Jaisalmer, la città d’oro del Rajasthan

Visita a Jaisalmer

Una visita di almeno un giorno a Jaisalmer, la città dorata del Rajasthan, è un must in qualunque tour in questa bellissima regione dell’India.

Essa si trova nella parte nord occidentale del paese, al confine con il Pakistan e ai margini del deserto del Thar. La città, in passato, ebbe una notevole importanza economica poichè era un punto strategico nelle rotte commerciali tra l’Afghanistan e la Persia. Oggi, la sua popolazione vive soprattutto di pastorizia e di turismo, che sta diventando sempre più prorompente.

Il nome di “città d’oro” o “dorata” del Rajasthan è dovuta al fatto che gli edifici del suo centro storico sono stati costruiti utilizzando la pietra arenaria tipica del luogo.

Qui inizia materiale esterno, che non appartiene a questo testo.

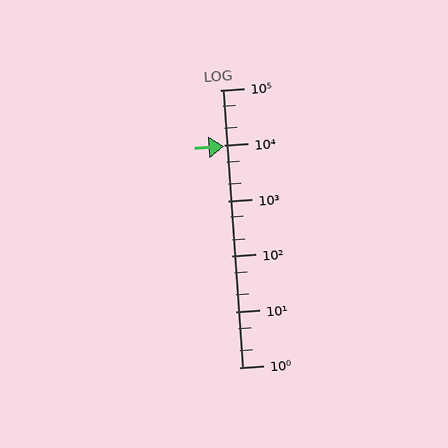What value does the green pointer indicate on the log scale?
The pointer indicates approximately 9500.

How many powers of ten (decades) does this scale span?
The scale spans 5 decades, from 1 to 100000.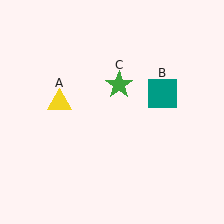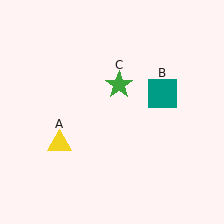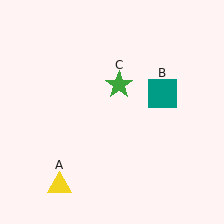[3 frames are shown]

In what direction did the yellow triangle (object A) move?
The yellow triangle (object A) moved down.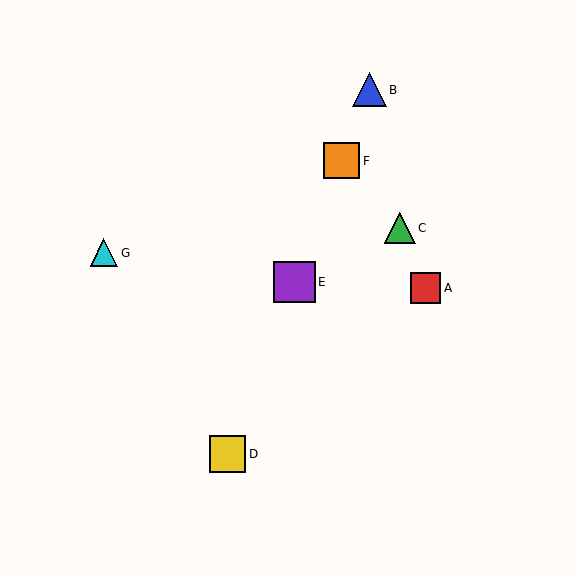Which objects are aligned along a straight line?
Objects B, D, E, F are aligned along a straight line.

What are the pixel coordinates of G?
Object G is at (104, 253).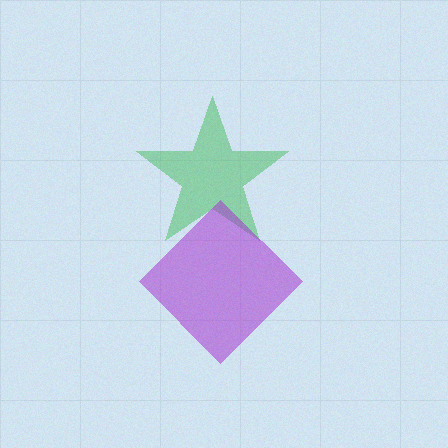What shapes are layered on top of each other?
The layered shapes are: a green star, a purple diamond.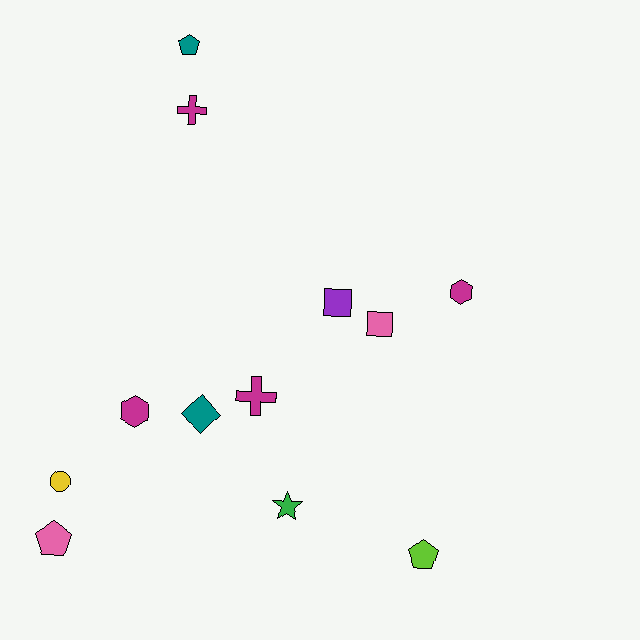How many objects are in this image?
There are 12 objects.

La città di Jaisalmer merita una visita di almeno un giorno intero, quindi è consigliabile prevedere almeno un paio di pernottamenti per riuscire a vedere tutte le sue attrazioni e a gustarsi la sua atmosfera vivace.

Il Forte di Jaisalmer
Il Forte di Jaisalmer

Visita a Jaisalmer: come arrivare

E’ possibile raggiungere Jaisalmer in aereo, in treno o un auto. La città, infatti, è molto ben collegata con il resto del paese sia per quanto riguarda i voli, la ferrovia e la rete stradale. A proposito di strade, forse è il caso che leggiate questo articolo per valutare se è il caso di noleggiare un’auto e guidare da soli nelle strade del Rajasthan!

In aereo

La città dispone di un aeroporto che però è aperto e funzionante solamente in alcuni periodi dell’anno, cioè da settembre a marzo. Quindi prima di programmare il vostro volo, documentatevi sulla eventuale chiusura dell’aeroporto stesso. I voli che vi atterrano provengono da varie importanti città dell’India, ovviamente dalla capitale Nuova Dheli, ma anche da altre città del Rajasthan, come per esempio Jaipur. L’aeroporto di Jaisalmer è molto comodo in quanto dista davvero poco dalla città, circa 17 chilometri.

In treno

Bastioni del Forte di Jaisalmer
Bastioni del Forte di Jaisalmer

Anche dal punto di vista della rete ferroviaria, Jaisalmer è ben collegata al resto del paese. Ci sono molti treni diretti che vi porteranno alla città dorata partendo dalle grandi metropoli dell’India. Lo svantaggio è di dover trascorrere parecchie ore in treno, viste le distanze; ma può essere comunque una gran bella esperienza, visto che in treno si può entrare a contatto con i locali.

In auto

Normalmente, i turisti effettuano la loro visita di Jaisalmer durante un tour organizzato che li porta attraverso le città del Rajasthan. Qualcuno ci arriva da Bikaner o, come abbiamo fatto noi, da Jodhpur. Le distanze non sono brevissime, ma il viaggio in auto ha un indiscutibile vantaggio: è più comodo e rapido del viaggio in treno. Inoltre, vi permette di effettuare delle piccole soste a vostro piacimento per sgranchirvi le gambe o fotografare qualche tratto panoramico particolarmente interessante.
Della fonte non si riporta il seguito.